• Home
  • Archives
  • Bookshelf
  • Contact Us
  • Masthead
  • Submission Guidelines
Subscribe: Posts | Comments | E-mail
  • From the Editor
Pif Magazine

The Start of an Endless Honeymoon

By Robert Lehmann

Published July 1st, 1997

We had to leave so many things behind. We were traveling light, one suitcase apiece. Apart from those, all that we were carrying were Isobel’s drum set, my guitar, the amp and the microphones.

“I can’t go three weeks without playing,” said Isobel. “Besides, what am I supposed to do all night, fuck?”

“That’s what I was hoping,” I said.

“Dream on,” she said. “That’s over. I’m married now.”

It was a warm Sunday evening. We had been married six hours. Isobel looked insane with the mass of multi-colored ribbons in her hair, her tee shirt and her blood-soaked dress. She was driving. Even though it was only early May, it was so muggy that she had put the top down. Suddenly she pulled over.

“You drive,” she said.

We switched seats. I started up, pulling off the shoulder and back onto I-71 South. In the passenger seat, Isobel started to cry in hiccups. She laid her head down in my lap, and cried harder and harder. She cried so hard and so long that she scared me. I was afraid that she would break something.

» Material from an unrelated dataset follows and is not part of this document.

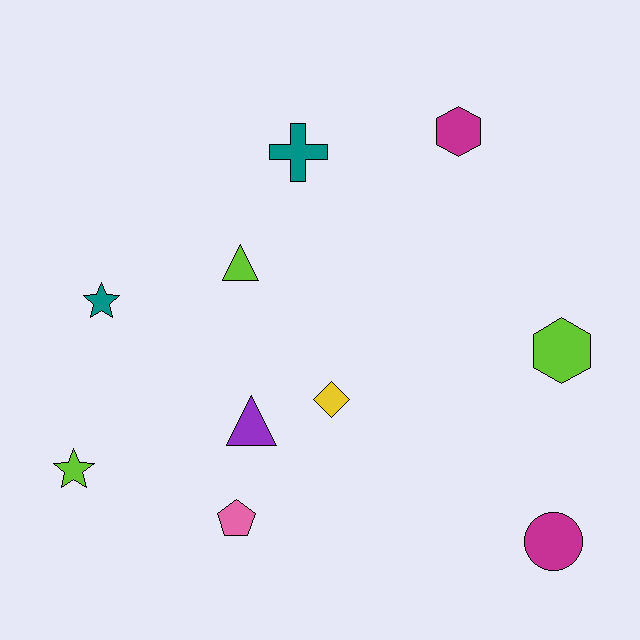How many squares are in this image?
There are no squares.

“Should I pull over?” I asked her.

She shook her head.

“Keep going,” she said. “We’ve got to get away from Cleveland.”

She quieted down and rested, drawing in deep, nervous breaths. Around Mansfield, Isobel asked me to stop. She opened the trunk, and returned with a fifth of Canadian Club. As we got back on the road, she offered the bottle around. Her baby sister Alyssa took a token sip. Isobel and I, crashing from speed and ragged on acid, really wanted the liquor. We drank almost the whole bottle. Our spirits picked up.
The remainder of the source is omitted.